Итак, всякое объяснение есть некоторое движение того, что общеизвестно и привычно, к неизвестному или, точнее, ко вновь творимому. Философ, дающий определение «человеку», – это человек, который устал от человека и от всего человеческого, в том числе и от самого себя. Ему милее жить среди разумных животных и самому стать разумным животным. Однако это движение прочь не осуществляется в форме насилия и разрыва. Философ своими объяснениями и определениями объясняет и определяет движение прочь для других, остающихся на месте. Тем самым он, во-первых, не разрывает связи с ними и, во-вторых, предоставляет им возможность, если они того пожелают, последовать за ним. Всякое объяснение есть тем самым прежде всего и по преимуществу самообъяснение.

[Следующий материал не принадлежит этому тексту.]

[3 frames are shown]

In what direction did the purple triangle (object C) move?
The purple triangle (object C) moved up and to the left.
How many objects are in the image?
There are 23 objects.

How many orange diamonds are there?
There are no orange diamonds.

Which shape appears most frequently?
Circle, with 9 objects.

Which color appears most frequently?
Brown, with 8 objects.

Важно также, что любое объяснение открывает возможность для альтернативных выводов из сложившейся сферы понимания. Так, если определение человека как разумного животного открывает путь для перешагивания через человека в определенном направлении, то, с другой стороны, это же определение указывает на возможность поиска таких определений человека, которые полагали бы человеческое по ту сторону животного и разумного и в этом смысле перешагивали за человеческое совсем в другом направлении при сохранении в то же время фундаментальной логической связи между всеми этими путями, позволяющей проходить их в любом направлении и свободно переходить с одного на другой.

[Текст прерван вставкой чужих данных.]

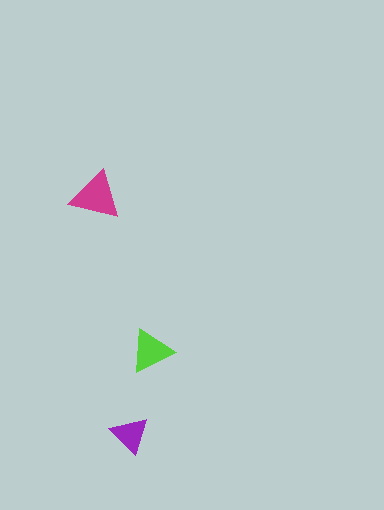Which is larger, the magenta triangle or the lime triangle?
The magenta one.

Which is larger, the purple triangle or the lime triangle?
The lime one.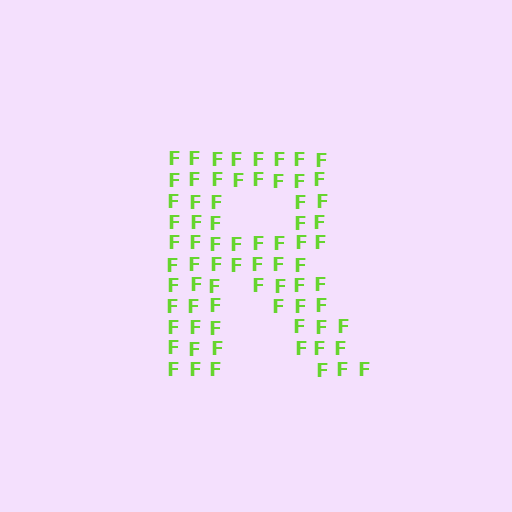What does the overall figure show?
The overall figure shows the letter R.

Все сказанное может в известной степени быть понятным как подтверждение диагноза, поставленного философии Витгенштейном: философия есть болезнь языка, симптомами которой и могут служить объяснения и дефиниции, в своей совокупности конституирующие философский дискурс. Этот диагноз является, впрочем, воспроизведением диагноза, который в свое время Сократ поставил софистике и с которого, собственно, начинается история европейской философии. Отсюда легко видеть, что борьба с софистикой не удалась философии и что, более того, философия сама оказалась скорее продолжением софистики, нежели продолжением борьбы с ней. Или, точнее сказать, философия осталась софистикой как продолжение софистики средствами борьбы с ней. Если признать далее, что прямым продолжением софистики в наше время служит техника, – ибо техника как раз и является по сути своей реализацией «в железе» тех объяснений, которые в слове перешагивают границы того, что только есть, и, давая, по видимости, объяснение сущему, на деле творят новое в области чистого ничто, – то становится понятным и то, почему философия в наше время видит свою главную задачу в борьбе с технической картиной мира и почему борьба, как, может быть, ни что иное, стимулирует экспансию техники в такие области, в которые она по своей инициативе никогда бы не забрела.